Александр Генис: Сегодняшний выпуск “Картинок с выставки” отправится на экскурсию в Филадельфию, где недавно открылся новый музей, обещающий привести в этот город миллионы новых туристов.
Искусство принадлежит народу и требует жертв” - этот афоризм Бахчаняна довольно точно описывает коллизию, связанную с наиболее оригинальным музеем Америки: он, наконец, закрылся - и открылся. Эта новость должна сразу огорчить и обрадовать всех любителей искусства, включая тех, кто еще не знает, но скоро узнает о самой ценной частной коллекции живописи и об одном из лучших в мире собраний импрессионистов.
Впервые я познакомился с Фондом Барнса, как все: с трудом - целых полгода - дожидаясь своей очереди. В музей, на малоприглядную окраину и без того скучноватой Филадельфии, мы с женой приехали загодя, чтобы не пропустить двухчасового сеанса, который делили с другими паломниками в безбожно тесных комнатах элегантного, но скромного особняка. Зная, что скоро выгонят, мы сперва жадно обежали все залы, а потом ринулись обратно, чтобы впитать стену за стеной, как того и хотел устроивший это уникальное зрелище коллекционер. Альберт Барнс, прожил странную и очень американскую жизнь. Он родился в 1872-м году в бедном районе Филадельфии, где на всю жизнь подружился с соседями-афроамериканцами. Став врачом, Барнс разработал обеззараживающий препарат “Аргирол”, вылечивающий гонорею. Лекарство принесло ему богатство, которое он с наслаждением потратил на картины. Обладая фантастическим чутьем и вкусом, Барнс покупал в Европе полотна французских мастеров. Некоторые были до него никому не известны. Так, именно Барнс открыл Сутина. Он нашел художника в мансарде, где тот писал разлагающиеся туши животных. Барнс тут же купил 60 картин, что принесло Сутину первую славу.
Постепенно коллекция достигла сенсационного размера. Больше всего в ней было импрессионистов, но не только их. В собрании 69 картин Сезанна. Любимый художник Барнса Ренуар, которого он считал новым Тицианом, представлен 180 полотнами. А также: семь Ван-Гогов, с которых началась коллекция, 59 работ Матисса, Пикассо - 46, Модильяни – 16, плюс старые мастера, начиная с Эль Греко.

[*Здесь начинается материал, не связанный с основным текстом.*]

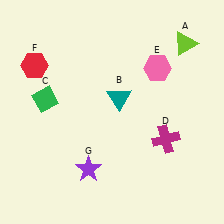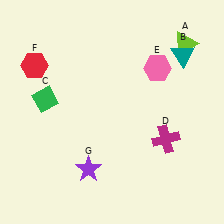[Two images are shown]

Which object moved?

Составив небывалую по богатству галерею, Барнс распоряжался ею крайне необычно. Сперва он развесил картины прямо в цехах своей фабрики. Поднявшись с низа социальной лестницы, Барнс верил в просветительскую силу искусства и считал живопись, причем, именно новую, модернистскую, доступной и необходимой всем.
В 1922 году был организован Фонд Барнса, который возглавил знаменитый американский философ Джон Дьюи. Музей расположился в специально выстроенном для него здании, где посетителя ждали сюрпризы. Чтобы разделить искусство с народом, Барнс приносил в жертву здравый смысл и хронологический принцип. Картины занимают 82 стены, скомпанованные хозяином. Иногда полотна объединяет цветовая гамма, иногда – рифма схожих форм, но никогда – тема. Барнс не верил в сюжетную живопись и не позволял указывать ни названия работ, ни их авторов. Кроме того, эксцентрический любитель искусства, он собирал лишь те картины, которые внушали зрителю жизнерадостное мироощущение, ибо не верил, что хорошая живопись бывает мрачной.
Превратив элитарный музей в демократическую академию, Барнс собирал в ней способную, часто чернокожую молодежь из бедных семей и учил студентов наслаждаться картинами. Считая свой музей инструментом просвещения, а не развлечения, он в завещании строго запретил одалживать картины, менять экспозицию, устраивать выставки и - что оказалось самым трудным - расширять залы. В старое здание музея вмещалось всего по 150 человек за раз. Из-за этого больше 20 лет шли препирательства в судах Филадельфии. Наконец отцы города добились разрешения, и перевезли собрание из пригорода в центр, где разместили бесценные полотна (одни источники упоминают цифру в 25 миллиардов долларов, другие считают ее явно заниженной) в просторном специально выстроенном музее. Теперь уже миллионы туристов из всех стран мира смогут увидать эти картины - так, как хотел их показать сам Барнс. Кураторы пренебрегли буквой завещания, но не его духом. Новый музей, увеличив в несколько раз масштаб старого, сохранил в неприкосновенности прежнее устройство. Те же стены, каждую из которых Барнс считал “симфонией”, та же эклектичная развеска, чередующая холсты импрессионистов с средневековыми ларями и индейской керамикой, но главное - то же свежее ощущение от новой живописи, которой век назад Барнс удивлял еще провинциальную Америку.
Чтобы разделить это чувство, я, входя в новый музей, постарался увидеть экспозицию так же, как ее первые зрители. В сущности, это не так уж сложно, ибо для меня всякий поход к импрессионистам - повод заново выяснить свои отношения с родившейся тогда живописью.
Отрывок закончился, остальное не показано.